もう、むかごが生っていました。

久しぶりに畑(らしきもの)に行ってみると、ヤマノイモが蔓を一杯伸ばし、花が咲き、早や、むかごがなっています。
むかごといっても知らない人も多いと思いますが、ヤマノイモの種なのです。栽培されている長芋と違って、ヤマノイモは野山に自生しているもので、自然薯(じねんじょ)といわれている種類です。その種が、むかごで、薬膳の料理にも使われるほど身体には良いようです。

そのむかごを5〜6年前に山野から採ってきて、空き地にぱらぱらと蒔いておきました。毎年春になると、蔓を自然に伸ばし、むかごを生らしてくれます。野山を巡り、集めて回るのも、秋の楽しみの一つですが、こうして空き地に生ってくれると、欲しいときに簡単に手に入り、大好きな「むかごご飯」が炊けて、重宝しています。
むかごご飯は、料亭でも出されているようで、もっちりとした味わいがとても美味しいのです。

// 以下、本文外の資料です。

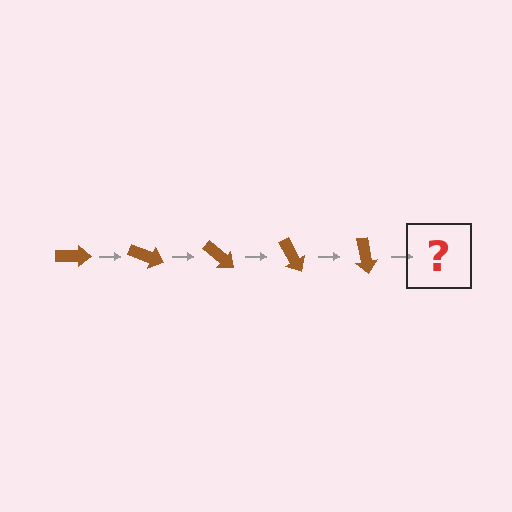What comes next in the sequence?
The next element should be a brown arrow rotated 100 degrees clockwise.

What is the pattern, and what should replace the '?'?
The pattern is that the arrow rotates 20 degrees clockwise each step. The '?' should be a brown arrow rotated 100 degrees clockwise.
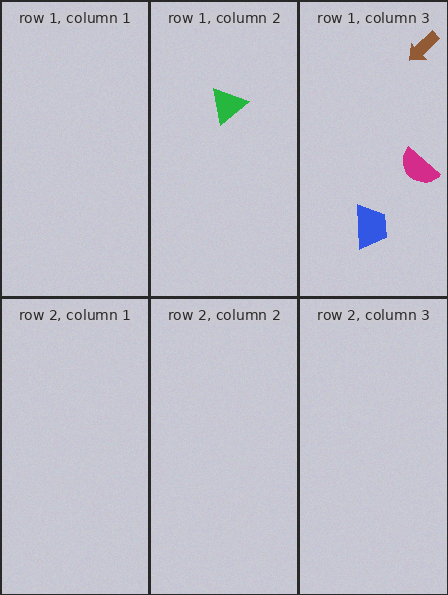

写真の薄黄色の花の付け根の所に小さな塊が出来、それが直径1〜2センチのむかごに成長します。

この葉と実の生り方で、思い出したのが栗の実のことです。
栗の花は、10センチ近い穂のような花ですが、この花から毬(いが)が出来て中に栗の実が生ると思っていましたので、この穂みたいな長いものが、どうしてイガのようにまん丸になっていくのだろうと、長い間不思議に思っていました。今年その謎がようやく解けました。

田植えの頃、栗の花の終わりかけに、花のつけねの所にちっちゃな黄緑色の毬の赤ちゃん(5ミリ前後)を見つけたからです。花とは別に毬が生まれていたのですね。花はしばらくすると使命(どういう役割があるのかしら?穂のようなのが雄花、毬の赤ちゃんが雌花??かな)を終えて散っていきました。毬の赤ちゃんは、もう今では大きな毬になり、きっと栗の実をその中に成長させていることでしょう。

むかごのすぐ傍に、ナガイモの花の、細長い茶色の枯れたのが残っていたので、栗と同じような生りかたをするのだな‥と合点がいきました。

まだまだ暑い夏の日と思っていますが、小さな秋がここにも生まれて、ゆっくりと密やかに、自然は移ろっているのですね。